Bağımsız Kürdistan için gün mü sayıyoruz?
Barzani'nin bu ayın başında ABD'ye yaptığı ziyaretin konusu, bu ziyaret sırasında ve sonrasında söyledikleri ve meselenin bu defa birden çok özne tarafından (ki en kritik olanlar ABD'li yetkililer ve Türkiye cumhurbaşkanı) pozitif bir yaklaşımla ele alınmış olması soruyu haklı olarak öne çıkarıyor.
Bağımsızlık olasılığına gelelim ama önce bu soruyu veya Kürdistan'ın bağımsızlığı meselesini “gerçek” hale getiren bölgeye ve Kürt siyasasına bakalım...
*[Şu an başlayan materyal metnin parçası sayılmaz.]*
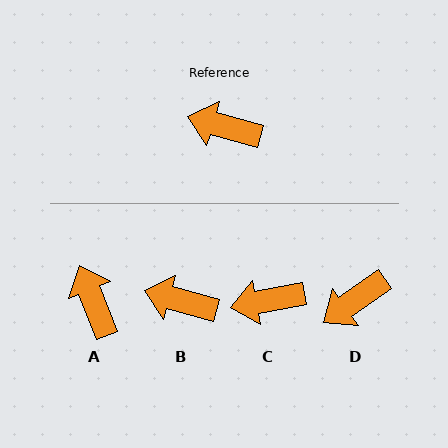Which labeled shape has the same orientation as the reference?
B.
Birinci Faz: Türkiye'de 1960'larda ortaya çıkan Kürt hareketinin iki kaynağı vardır. Kaynaklardan ilki Türkiye İşçi Partisi ile FKF-DevGenç'in siyasi etkisidir. Bu kaynaktan beslenen siyasal hareketlenmenin birden çok örgütsel temsilcisi ortaya çıkmış lakin bugüne kadar devam edip etkili olabilen özne PKK olmuştur. Daha eski olan ve Türkiye'nin modern tarihiyle yaşıt sayılabilecek diğer kaynak ise Kürdistan'ın güney parçasında mukim Barzani hareketidir. Barzanici Kürt siyasallaşmasının Türkiye'deki etkisi uzun soluklu olamamıştır.
Kaynaklardan biri soldur diğeri sağ...
Bu iki kaynak arasında geçtiğimiz 50 yılda pozitif etkileşim yahut hemhal olma, tekleşme durumu yaşanmamıştır. Kürt hareketinin ilk ortaya çıktığı dönemde kimi örtüşmeler olduğu varsayılsa da, solda duran Kürt hareketi, Barzaniciliğe karşı uzun süreli siyasal üstünlük sağlamış ve yolları ayırmıştır...
Belirleyici Süreç: Özetle, Sovyetler Birliği'nin çözülmesi, yurttaşlık ideolojisinin birleştiriciliğinin zayıflaması ve nihayetinde emperyalizmin Ortadoğu'ya müdahalesi (Büyük Ortadoğu-Yeni Ortadoğu vs.); bölgedeki halklar arasındaki etnik ve mezhebi ayrımları derinleştirmiş, farklı olanların birlikte yaşamasının koşullarını ortadan kaldırarak devletlerin parçalanma süreçlerini tetiklemiş ve toplumsal birliğin temel belirleyeninin din ve/veya milliyet ortaklığı olmasına yol açmıştır.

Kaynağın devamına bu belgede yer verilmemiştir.